Ben est différent. Les médecins ont diagnostiqué une forme légère d’autisme. Il vit dans son monde, celui des jeux vidéos. Quotidiennement, il retrouve son ordi et joue à son jeu préféré “Lethal assault”.
Ben souffre ; il supporte mal de se rendre à l’école. En fait, ce n’est pas tellement l’école qu’il n’aime pas mais chaque matin, deux gars de son lycée technique l’attendent à l’arrêt de bus et passent leur temps à l’insulter, le menacer, le harceler, l’humilier…tout au long de la journée.
Ben n’en peut plus mais dans sa tête, il prépare un plan pour s’en sortir : un seul choix lui semble possible…

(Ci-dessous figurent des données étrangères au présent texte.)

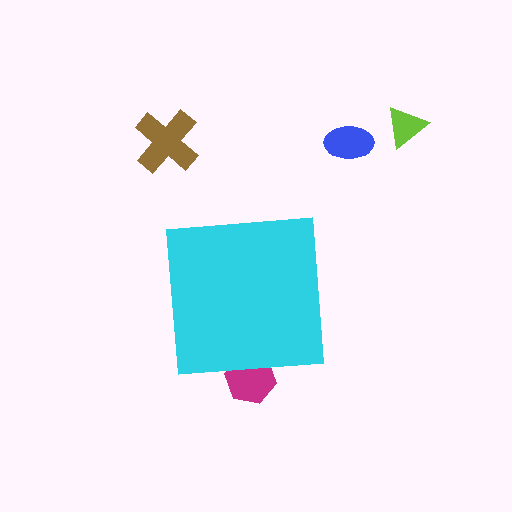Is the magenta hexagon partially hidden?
Yes, the magenta hexagon is partially hidden behind the cyan square.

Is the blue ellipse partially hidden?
No, the blue ellipse is fully visible.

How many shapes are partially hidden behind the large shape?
1 shape is partially hidden.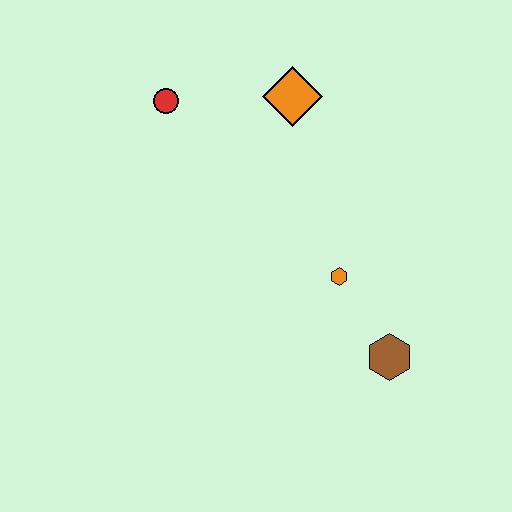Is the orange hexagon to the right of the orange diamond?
Yes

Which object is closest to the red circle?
The orange diamond is closest to the red circle.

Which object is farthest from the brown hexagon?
The red circle is farthest from the brown hexagon.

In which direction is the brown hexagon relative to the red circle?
The brown hexagon is below the red circle.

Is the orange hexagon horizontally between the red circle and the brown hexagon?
Yes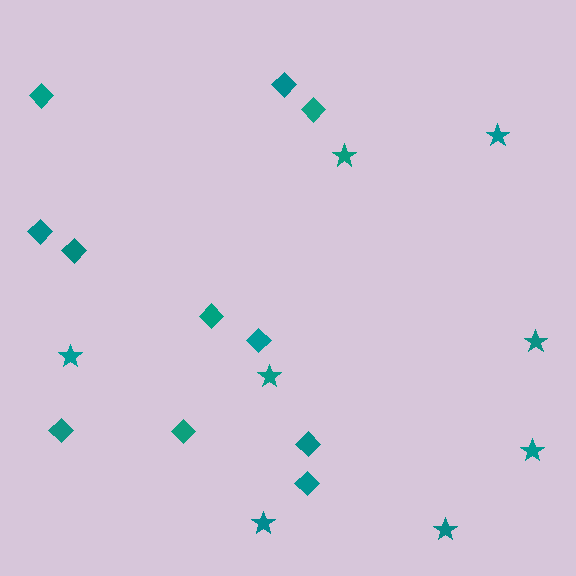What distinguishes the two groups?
There are 2 groups: one group of stars (8) and one group of diamonds (11).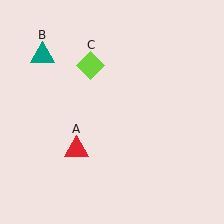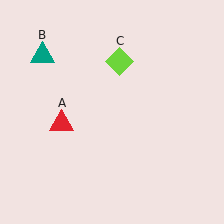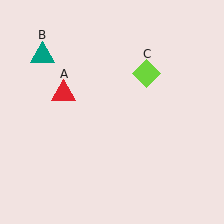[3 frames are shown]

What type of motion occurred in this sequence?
The red triangle (object A), lime diamond (object C) rotated clockwise around the center of the scene.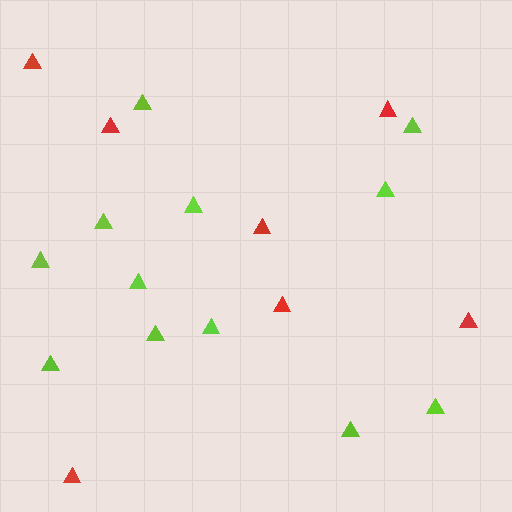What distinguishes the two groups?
There are 2 groups: one group of red triangles (7) and one group of lime triangles (12).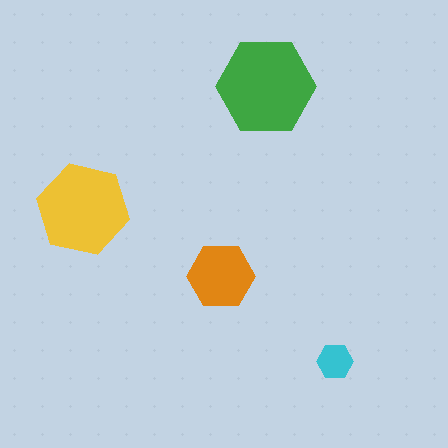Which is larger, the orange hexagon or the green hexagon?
The green one.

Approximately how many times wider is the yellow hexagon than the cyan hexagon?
About 2.5 times wider.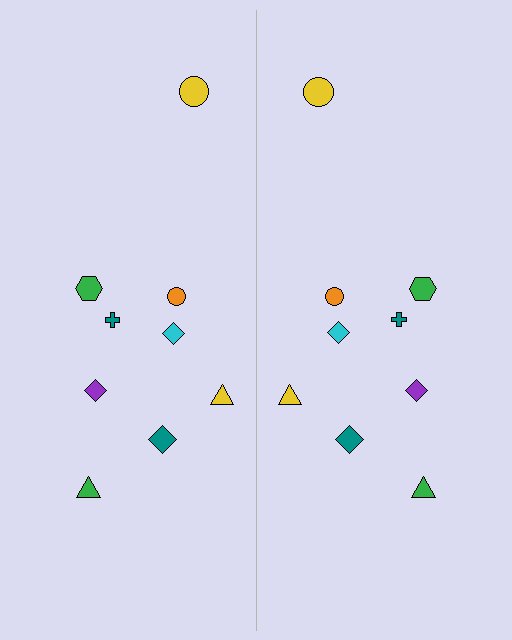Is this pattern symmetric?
Yes, this pattern has bilateral (reflection) symmetry.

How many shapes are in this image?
There are 18 shapes in this image.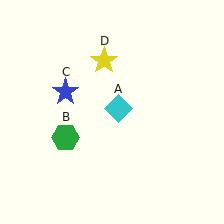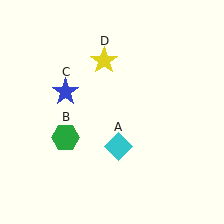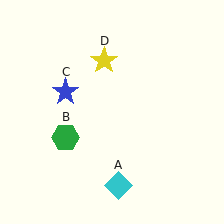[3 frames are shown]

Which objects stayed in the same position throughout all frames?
Green hexagon (object B) and blue star (object C) and yellow star (object D) remained stationary.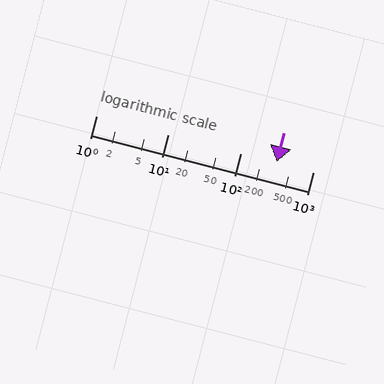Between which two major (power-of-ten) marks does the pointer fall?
The pointer is between 100 and 1000.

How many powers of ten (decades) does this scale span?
The scale spans 3 decades, from 1 to 1000.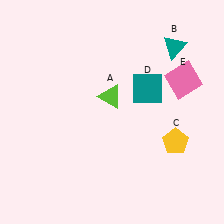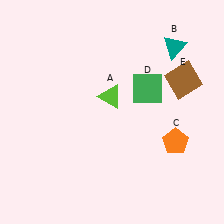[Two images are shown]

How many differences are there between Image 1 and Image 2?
There are 3 differences between the two images.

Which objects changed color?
C changed from yellow to orange. D changed from teal to green. E changed from pink to brown.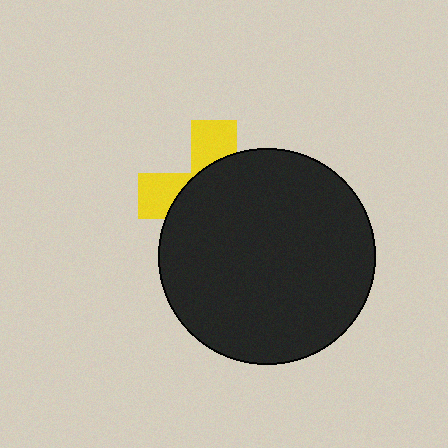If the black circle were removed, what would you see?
You would see the complete yellow cross.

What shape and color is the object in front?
The object in front is a black circle.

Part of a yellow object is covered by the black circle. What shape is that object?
It is a cross.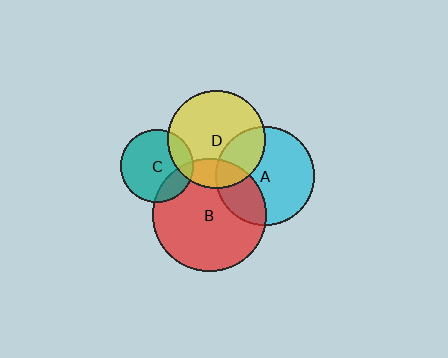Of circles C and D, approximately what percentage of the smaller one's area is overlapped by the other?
Approximately 20%.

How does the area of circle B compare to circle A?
Approximately 1.3 times.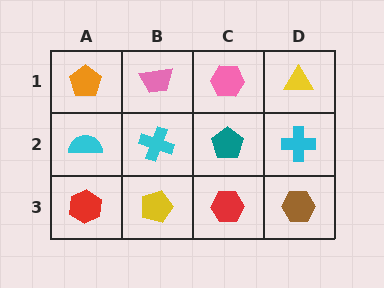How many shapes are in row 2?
4 shapes.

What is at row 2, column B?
A cyan cross.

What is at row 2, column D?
A cyan cross.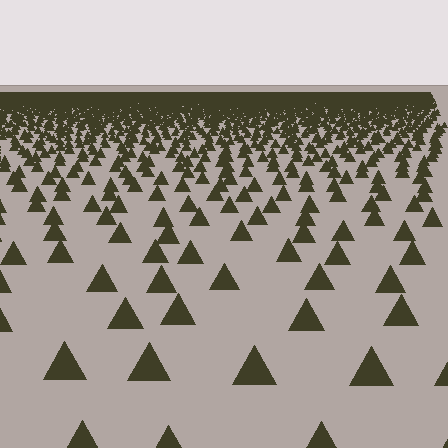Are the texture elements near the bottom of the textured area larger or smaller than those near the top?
Larger. Near the bottom, elements are closer to the viewer and appear at a bigger on-screen size.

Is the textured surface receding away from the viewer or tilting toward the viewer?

Publié en néerlandais, ce roman jeunesse de l’auteur belge, Nic Balthazar, est rapidement devenu un best-seller et a été adapté au théâtre puis en film.Il est ensuite paru, dans sa version française, aux Editions Mijade.
Dès les premières pages, on ressent vraiment la souffrance de Ben, toute cette violence qui s’abat sur lui et contre laquelle il ne peut rien. Le sentiment de vengeance est latent et tient le lecteur en haleine. Ben va-t-il, malgré tout, pouvoir se sortir de ce cercle infernal ? Pourrait-il, lui aussi, en arriver à commettre des actes aussi ignobles que ceux que lui font endurer ses compagnons de classe ?
Ce roman aux thèmes multiples (différence, solitude, harcèlement, autisme, révolte), d’abord destiné à un public “jeunes”, ne devrait laisser personne indifférent. Il montre que la cruauté est toujours bien une caractéristique du genre humain. Les enfants et les adolescents peuvent se montrer impitoyables et la cour de recré peut rapidement devenir un véritable enfer quand on est différent. D’où l’importance d’une société tolérante et respectueuse de tous.